Junior Roman Kress is an aspiring and dedicated artist, whose commitment and determination have helped him pursue his artistic passions and improve his abilities. It was almost inevitable for Kress to start a journey that involved art, as he was surrounded and influenced by art since childhood, 

“My dad is an artist, he initially started out painting, and then as he got better he moved into sculpting and that’s usually what he does, that’s what he primarily does right now,” Kress said. “Growing up with that influence is entirely the reason I’m an artist. All of my siblings are artists as well. It definitely rubbed off. A lot of my aunts and uncles are also artists. It’s definitely a gene that follows through.”

As an artist, Kress enjoys the skill progression and growth that comes with doing art, the constant improvement. 

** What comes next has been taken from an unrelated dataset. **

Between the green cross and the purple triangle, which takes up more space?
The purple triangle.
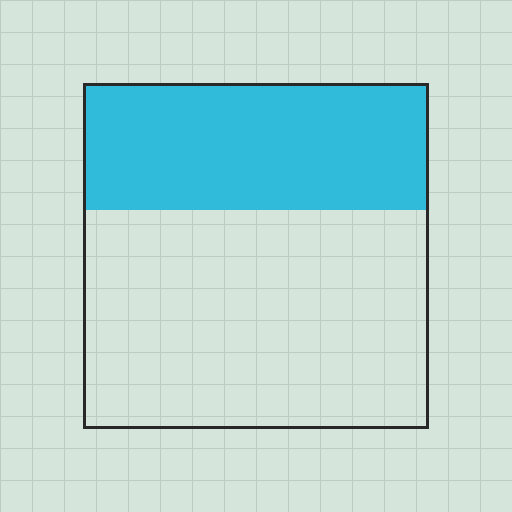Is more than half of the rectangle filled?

“It’s just really fun. It’s such a joy to get better and even more of a pleasure to see yourself grow,” Kress said. “It definitely progresses over time but it’s not just a steadily moving skill. It’s somewhat scary to see yourself progress so quickly in a short amount of time. It’s such a fun thing and so satisfying. It’s what I’ve done forever and it’s what I’ll do forever.”

Anyone participating in talents like art have people, aspects, or idols that they look up to for inspiration. For Kress, his inspirations include Japanese manga and anime. One particular graphic artist, MC Escher, is one of his earlier inspirations. 

“One of my favorite pieces of art is a piece of his called ‘Up And Down’. It’s a multi-perspective look at the same environment. It’s two-perspective but they align perfectly,” Kress said. “It’s the weirdest thing ever. So much of his art influenced my own style. It really transformed my perspective on art and what it could be, and I still look up to his work all the time.” 

As Kress grew as an artist, his inspirational figures also changed.

“I still think the biggest inspiration for me moving into my high school career as a freshman was an Eastern artist, Hirohiko Araki. His work is incredible,” Kress said. “It taught me so much about anatomy, form, color. A lot of the basis of my technique came from copying and just studying his work.”

Balancing school and art can be a hindrance that can harm a person’s artistic potential at a young age.

“I will say there are times where school definitely gets to you with art. It’s a very personal practice. It’s good to compare yourself to get better. There is definitely a series of events in an artist’s life, the passion for art kind of goes through a bell curve,” Kress said. “When you’re the most true to the art form is when you are extremely young. It’s a very emotional act as a child, it’s entirely ingrained in you and it definitely starts to shift as you get older.”

“There’s always such a joy to make art and if you get too deep into academics it really is easy to lose sight. So it does take, for me saying, I need to make a piece for myself. Or just cause I want to,” Kress said. 

However, the academics involved with art that impacts your personal growth are important. 

“I think once you start getting into actual art classes your art 100 percent shifts to meet a demand and a schedule. When you are given prompts for an art piece you are expected to fulfill the prompt,” Kress said. “It does shift from emotion to technical skill which isn’t a bad thing. Now it’s the end goal of an artist’s career which, much later in life will return to the extreme emotional side of a childhood’s art. But it is necessary for one to go through this academic training to reach that point.”

Being completely immersed in art and its different forms has caused him to see the world from a different perspective. 

“There is a wonderful art philosophy book called ‘The Art Spirit’ and that goes into so much detail on just so many aspects of its influences. I think my favorite aspect, which is very early on in the book, is just talking about how the phrase ‘everything is art.’ It really does apply,” Kress said.

To him, art is evident in anything and everything. From the smallest necklace to the biggest skyscraper. 

“Art is just the skill and application of humanity to the world, which is such a broad term. It’s the mark humanity leaves on this world. Just down to anything,” Kress said. “The design of a coffee cup had to be thought out and planned and optimized. It’s a work of art on its own. Any skill is an art. It is humanity’s mark and it has changed how I view the world.”